Rob Rohan: CFEclipse is a plug-in for the Eclipse IDE that provides CFML support to Eclipse. In addition to code insight and syntax highlighting, CFEclipse adds CFML specific tools to Eclipse such as CFML outlining, CFC method outline, and CFML problem reporting. It also adds some cool tools that improve development / spelunking time and some can work with other plug-ins - like Snippets for example.

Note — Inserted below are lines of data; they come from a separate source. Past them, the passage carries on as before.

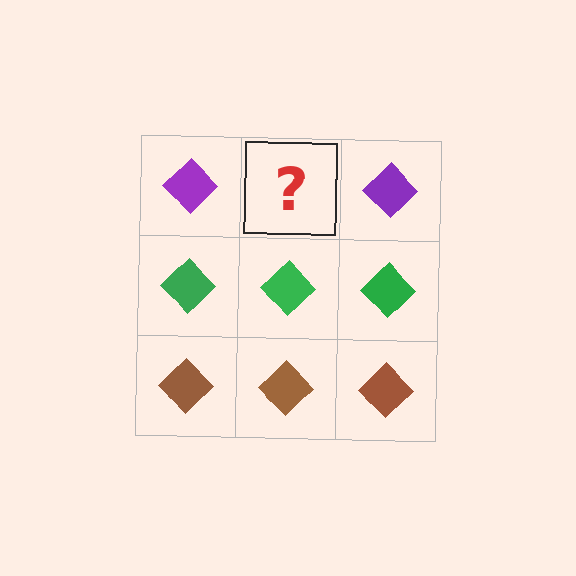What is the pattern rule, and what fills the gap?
The rule is that each row has a consistent color. The gap should be filled with a purple diamond.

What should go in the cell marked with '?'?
The missing cell should contain a purple diamond.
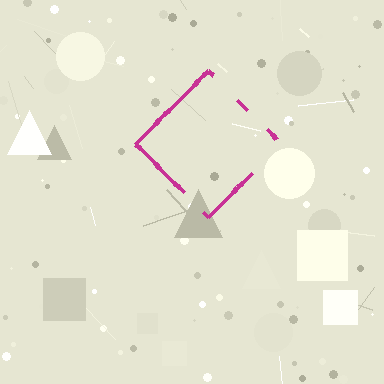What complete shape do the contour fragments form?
The contour fragments form a diamond.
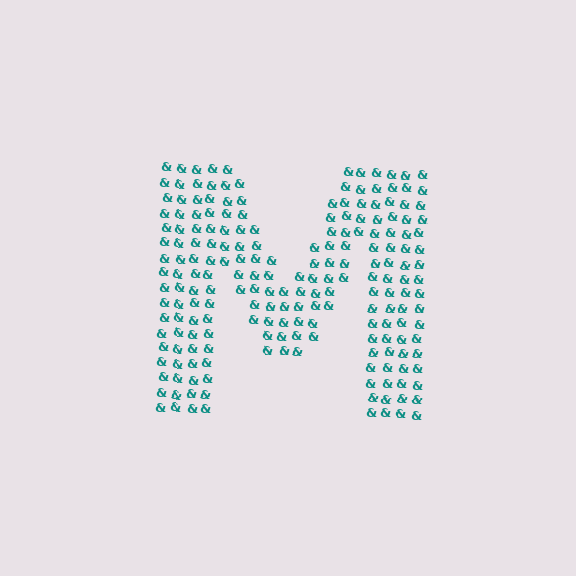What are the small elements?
The small elements are ampersands.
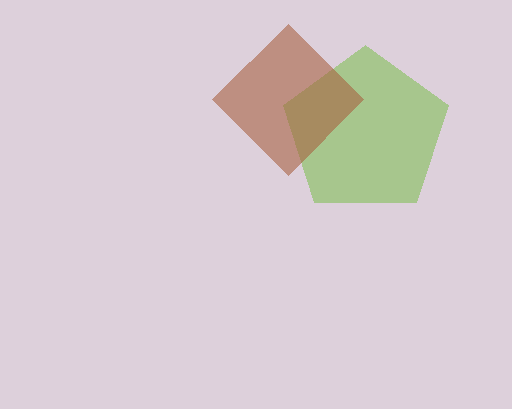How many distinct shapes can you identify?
There are 2 distinct shapes: a lime pentagon, a brown diamond.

MD: How did you get involved in the project?
RR: I started it.

MD: What were you doing before this/what is your background?
RR: I don't really have a before project per se - I have a lot of active projects that get worked on in slices as time / interest allows. Some open source developers have just one project, and some have many projects going all the time - their pay job often being one of them; I fall into the later category.
As for my background I am a freelance hacker hailing from the Bay Area.
I mostly code in Java, or C++, but turn to ColdFusion for web applications. I have been coding for about 8 years for profit, and for about 18 years for fun (apple][e woot woot).

(For the corporate types: hacker as in the "computer enthusiast" sense not the media's criminal, steal-your-credit-card, sense)

MD: Why Eclipse as the IDE?
RR: At the time I was running Linux as my workstation and Net Beans as my Java IDE. Net Beans was pissing me off so I took the plunge, tried Eclipse, liked it, and switched all my Java projects to Eclipse. Around that time I got a couple contracts to do some ColdFusion work, so I started looking for either an Eclipse plug-in or a IDE that would run on Linux. I didn't find much, and wound up using JEdit for my ColdFusion development.

JEdit is cool, but it lacks a few niceties that I wanted in a ColdFusion environment. I started to write a better ColdFusion plug-in for JEdit, but then it dawned on me that I could just do it in Eclipse and then I'd only need the one IDE (plus Eclipse is faster). So, taking the long way around, I went with Eclipse because it's faster, has better Java tools, and works well on Linux (and on Mac which I now use for my workstation).